What are the different types of external sources of finances?

A

LOANS FROM FAMILY AND FRIENDS

  • Start-ups often use loans from family and friends. This is usually because the entrepreneur doesn’t have enough personal savings to finance the investment.
  • If the entrepreneur gives up equity (a share of the business) then this is not a loan.

GOVERNMENT GRANTS

  • A government may give grants (money) to companies to research things that the government is interested in.
  • The Horizon 2020 fund is a set of grants given out by the countries in the European Union.

TRADE CREDIT
- Trade credit describes when firms pay suppliers at a later date.

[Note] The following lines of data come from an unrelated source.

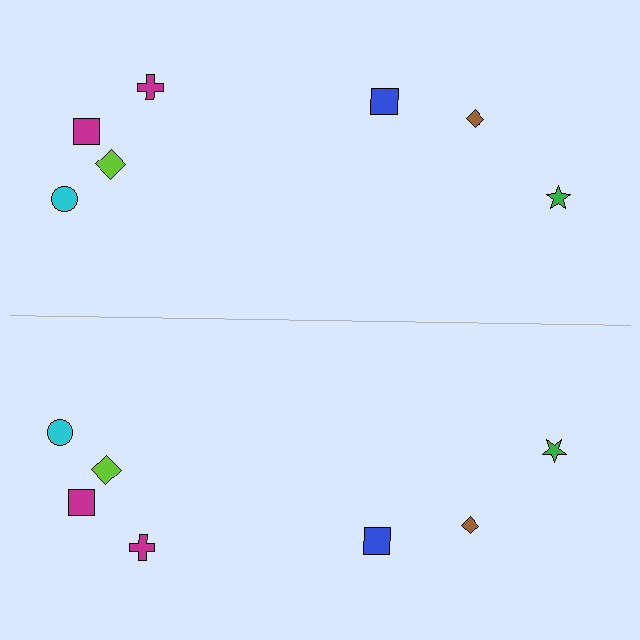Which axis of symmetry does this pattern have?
The pattern has a horizontal axis of symmetry running through the center of the image.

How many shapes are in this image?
There are 14 shapes in this image.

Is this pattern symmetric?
Yes, this pattern has bilateral (reflection) symmetry.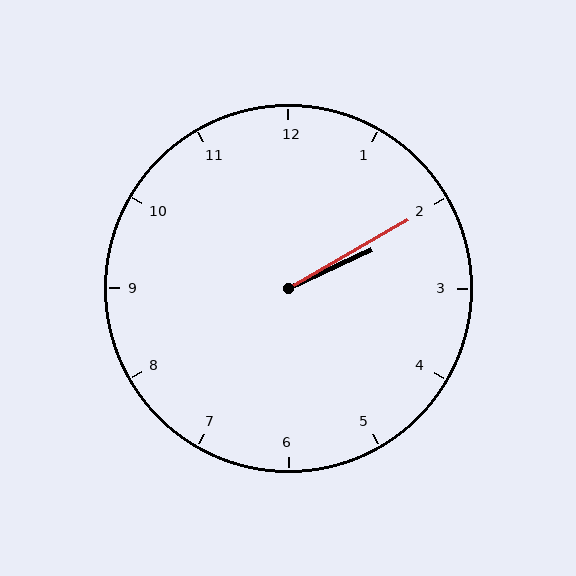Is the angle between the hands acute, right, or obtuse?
It is acute.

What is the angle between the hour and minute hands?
Approximately 5 degrees.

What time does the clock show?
2:10.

It involves buying something now and paying for it later.

SHARE CAPITAL

  • A firm can sell share capital (some of its shares) to other people or companies. They give away a percentage of the company in return for getting finance invested in the business.
  • This is usually what happens on Dragon’s Den on the BBC. Public limited companies may do new share issues, creating shares and issuing them to investors through a stock market.
  • Private limited companies can sell share capital (shares) to family, friends or even a private equity company.

BANK LOANS AND MORTGAGES

  • Bank loans and mortgages are very important for many businesses. A business borrows money from a bank and then pays interest on the money borrowed.
  • It is often harder for new businesses to get bank loans because banks see them as riskier.

HIRE PURCHASES

  • This is when a business buys something and instead of paying for it upfront pays for it in instalments.
  • When PSG bought Kylian Mbappe from Monaco, they didn’t pay the whole amount at the time and instead completed the purchase in different stages.
  • This lets firms buy things (like machinery) for the business that they otherwise wouldn’t be able to afford.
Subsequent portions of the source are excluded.